1

i am writing a regular expression to check a website URL it should check the following scenarios:
pass:

- www.example.com
- example.com
- www.example.com/something
- example.com/something
and prevent every other urls

its working perfectly for every thing except one case (www.example), how can i handel this case
"www.example" must not pass

my regular expression :

^[a-zA-Z0-9][a-zA-Z0-9]+([.][a-zA-Z0-9]+)+(/.*)?$

can any one help please ?

Thanx.

Kemal Fadillah
  • 9,760
  • 3
  • 45
  • 63
mohammad
  • 2,142
  • 7
  • 35
  • 60
  • www.example is this a valid URL? – shazin Mar 27 '13 at 08:49
  • @ shazin it must not pass no its not a valid url – mohammad Mar 27 '13 at 08:51
  • You can't validate that actually. except you provide a white list of allowed domain names to match. because you can't let regexp to tell whether .example is a top domain name – dotslashlu Mar 27 '13 at 08:54
  • 2
    First you need to acknowledge all the [valid TLDs](http://en.wikipedia.org/wiki/List_of_Internet_top-level_domains), maybe store them in an array, and update your code when they change. Then you have to allow anything prior to the TLD portion because how do you know if someone called their server www or wwx or what. Anything that comes after a slash is pretty much valid. This is a crazy thing to do in javascript and much easier on the server with nslookup and so on. – James Mar 27 '13 at 08:54

5 Answers5

1

Try this one:

^(www\.)?(?!www)[a-zA-Z0-9]+\.[a-zA-Z]{2,6}/?[a-zA-Z0-9]+$
oleq
  • 15,697
  • 1
  • 38
  • 65
1

Heres the best i could get

(www.){1}[a-zA-Z0-9]+[.]{1}[\w]+[/\w]*

Result

www.example.com     - true
www.example.com/    - true
www.example.com/xyx     - true
www.example.com/xy/s/   - true
www.example.        - False
www.example         - False

please note that this wont accept 'example.com' Tested @ http://gskinner.com/RegExr/

Sudhakar
  • 4,823
  • 2
  • 35
  • 42
0

This is the actual URL validating regex used in Django 1.5.1:

import re
regex = re.compile(
        r'^(?:http|ftp)s?://'  # http:// or https://
        r'(?:(?:[A-Z0-9](?:[A-Z0-9-]{0,61}[A-Z0-9])?\.)+(?:[A-Z]{2,6}\.?|[A-Z0-9-]{2,}\.?)|'  # domain...
        r'localhost|'  # localhost...
        r'\d{1,3}\.\d{1,3}\.\d{1,3}\.\d{1,3}|'  # ...or ipv4
        r'\[?[A-F0-9]*:[A-F0-9:]+\]?)'  # ...or ipv6
        r'(?::\d+)?'  # optional port
        r'(?:/?|[/?]\S+)$', re.IGNORECASE)

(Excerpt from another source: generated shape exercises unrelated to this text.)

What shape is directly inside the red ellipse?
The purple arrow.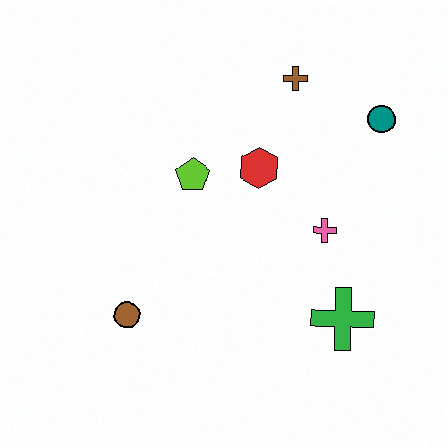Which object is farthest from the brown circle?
The teal circle is farthest from the brown circle.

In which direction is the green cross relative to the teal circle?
The green cross is below the teal circle.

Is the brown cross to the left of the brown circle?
No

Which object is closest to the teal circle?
The brown cross is closest to the teal circle.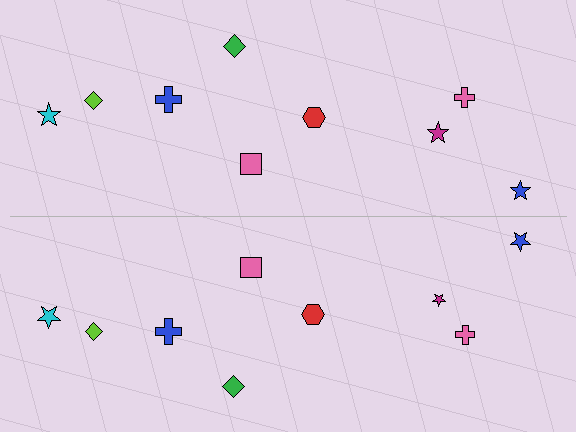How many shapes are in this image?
There are 18 shapes in this image.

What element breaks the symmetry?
The magenta star on the bottom side has a different size than its mirror counterpart.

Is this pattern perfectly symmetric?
No, the pattern is not perfectly symmetric. The magenta star on the bottom side has a different size than its mirror counterpart.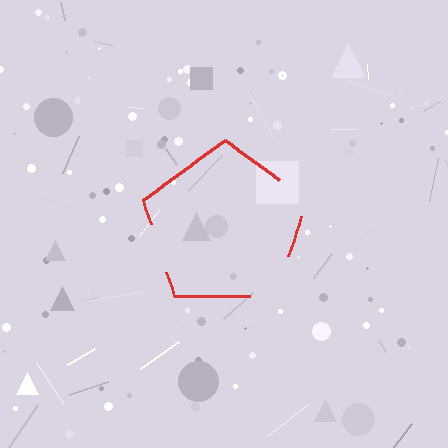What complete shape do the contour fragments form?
The contour fragments form a pentagon.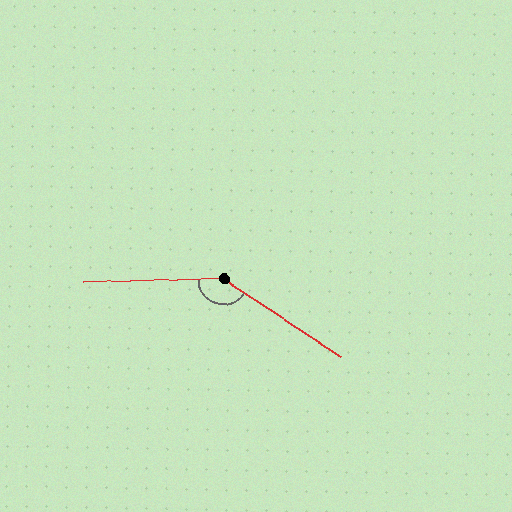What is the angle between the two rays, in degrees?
Approximately 145 degrees.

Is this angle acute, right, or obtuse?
It is obtuse.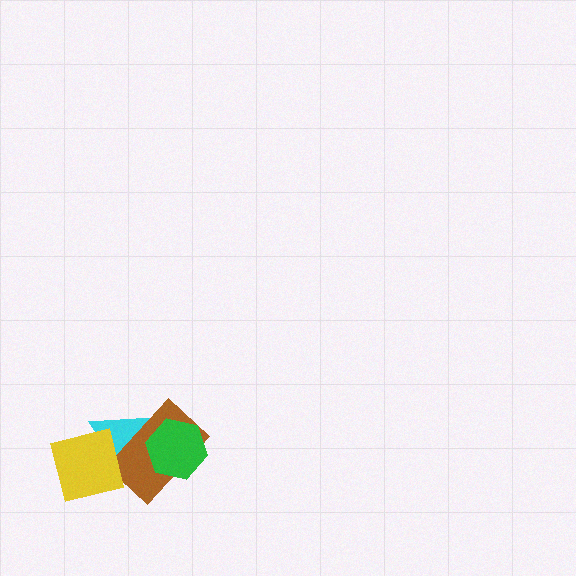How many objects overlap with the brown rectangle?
3 objects overlap with the brown rectangle.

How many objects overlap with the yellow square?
2 objects overlap with the yellow square.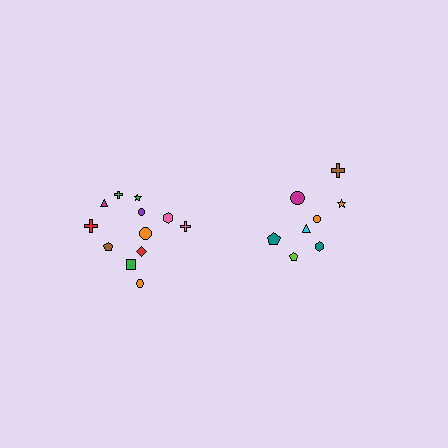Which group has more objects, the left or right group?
The left group.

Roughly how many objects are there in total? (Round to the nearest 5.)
Roughly 20 objects in total.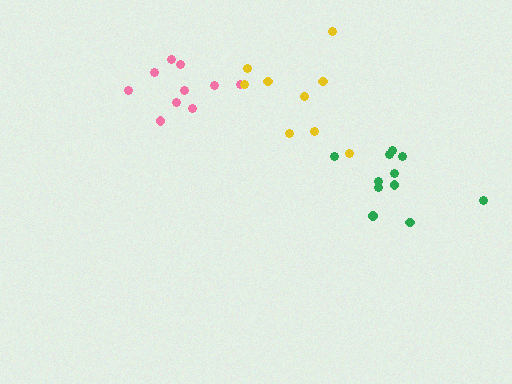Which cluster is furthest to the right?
The green cluster is rightmost.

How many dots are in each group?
Group 1: 11 dots, Group 2: 10 dots, Group 3: 9 dots (30 total).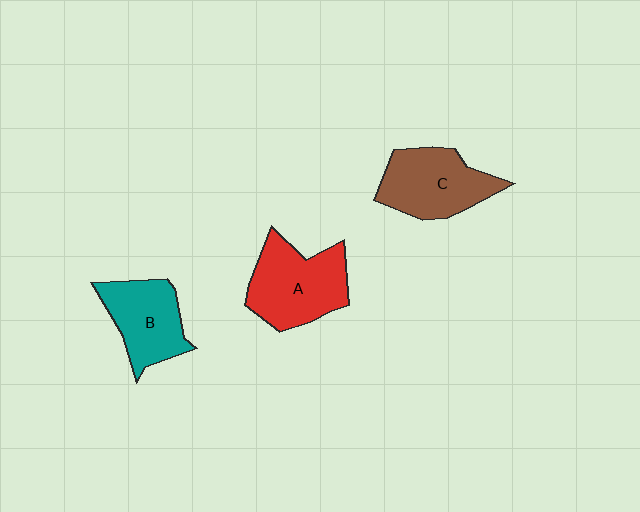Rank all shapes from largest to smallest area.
From largest to smallest: A (red), C (brown), B (teal).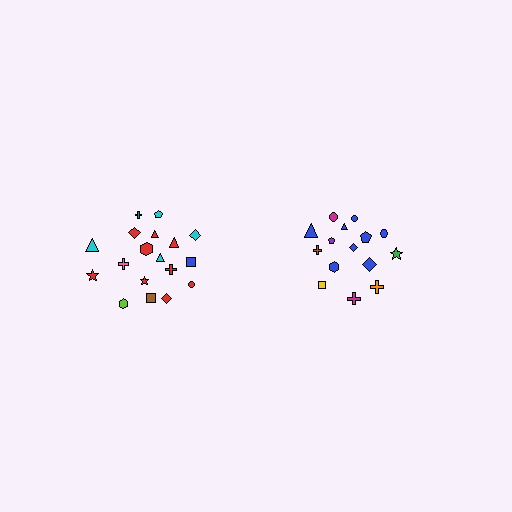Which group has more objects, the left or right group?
The left group.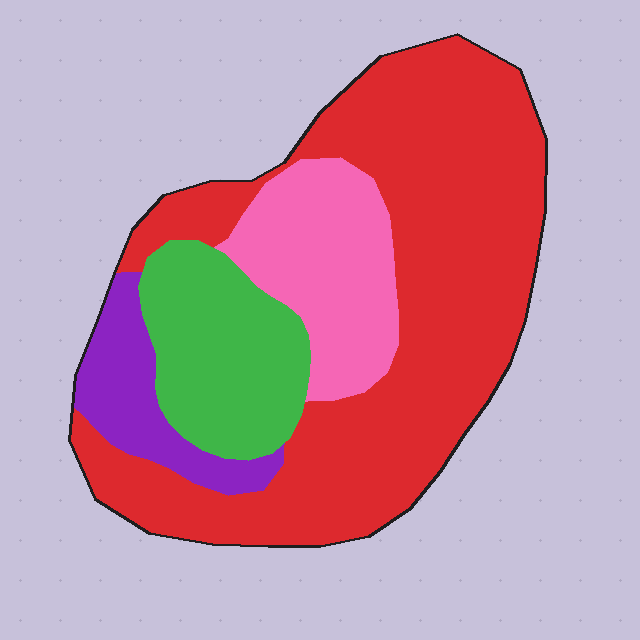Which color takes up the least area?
Purple, at roughly 10%.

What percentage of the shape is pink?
Pink takes up less than a sixth of the shape.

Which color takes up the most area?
Red, at roughly 60%.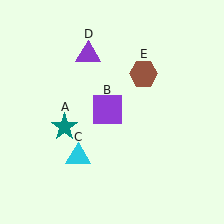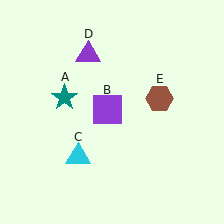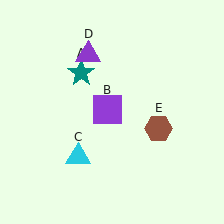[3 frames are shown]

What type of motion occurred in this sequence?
The teal star (object A), brown hexagon (object E) rotated clockwise around the center of the scene.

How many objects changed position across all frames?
2 objects changed position: teal star (object A), brown hexagon (object E).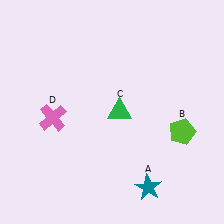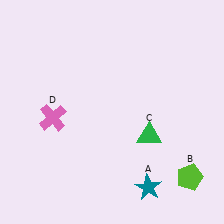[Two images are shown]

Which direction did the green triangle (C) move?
The green triangle (C) moved down and to the right.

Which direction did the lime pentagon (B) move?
The lime pentagon (B) moved down.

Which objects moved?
The objects that moved are: the lime pentagon (B), the green triangle (C).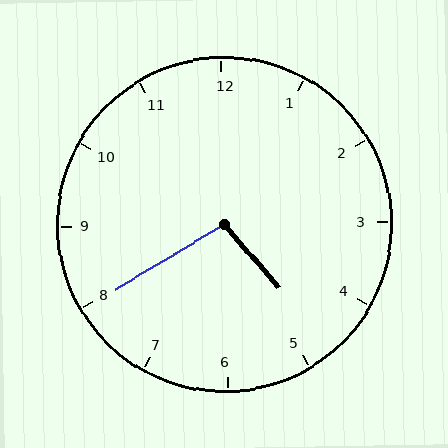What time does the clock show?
4:40.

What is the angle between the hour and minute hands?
Approximately 100 degrees.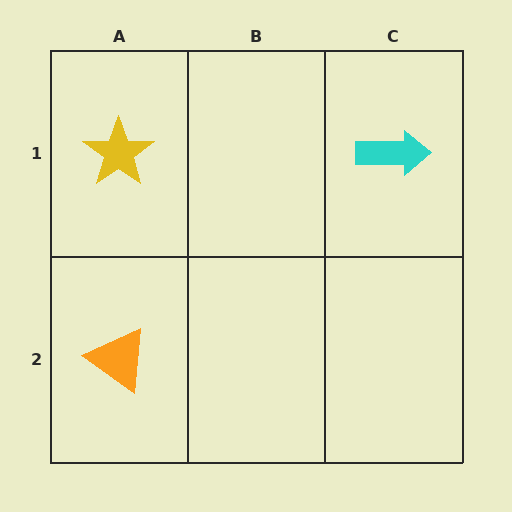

This does both ipv4 and ipv6 addresses as well as GET parameters.

Found in the code here, Line 44.

Ewan
  • 14,592
  • 6
  • 48
  • 62
0

Try this:

_^(?:(?:https?|ftp)://)(?:\S+(?::\S*)?@)?(?:(?!10(?:\.\d{1,3}){3})(?!127(?:\.\d{1,3}){3})(?!169\.254(?:\.\d{1,3}){2})(?!192\.168(?:\.\d{1,3}){2})(?!172\.(?:1[6-9]|2\d|3[0-1])(?:\.\d{1,3}){2})(?:[1-9]\d?|1\d\d|2[01]\d|22[0-3])(?:\.(?:1?\d{1,2}|2[0-4]\d|25[0-5])){2}(?:\.(?:[1-9]\d?|1\d\d|2[0-4]\d|25[0-4]))|(?:(?:[a-z\x{00a1}-\x{ffff}0-9]+-?)*[a-z\x{00a1}-\x{ffff}0-9]+)(?:\.(?:[a-z\x{00a1}-\x{ffff}0-9]+-?)*[a-z\x{00a1}-\x{ffff}0-9]+)*(?:\.(?:[a-z\x{00a1}-\x{ffff}]{2,})))(?::\d{2,5})?(?:/[^\s]*)?$_iuS

I can't claim credit though; I yanked it from here:

http://mathiasbynens.be/demo/url-regex

They've got a reasonable chart with lots of expressions with pass/fail for each case against each expression.

-1

Not the best regex but works in many cases:

^([a-zA-Z0-9]([a-zA-Z0-9\-]{0,61}[a-zA-Z0-9])?\.)+[a-zA-Z]{2,6}(/.*)*$

Edit:

^([a-zA-Z0-9]([a-zA-Z0-9\-]{0,61}[a-zA-Z0-9])?\.)+(com|org|info|biz|us)/?([^/]*)$

To allow trailing slash:

^([a-zA-Z0-9]([a-zA-Z0-9\-]{0,61}[a-zA-Z0-9])?\.)+(com|org|info|biz|us)/?([^/]*)/?$
Ahmed KRAIEM
  • 10,267
  • 4
  • 30
  • 33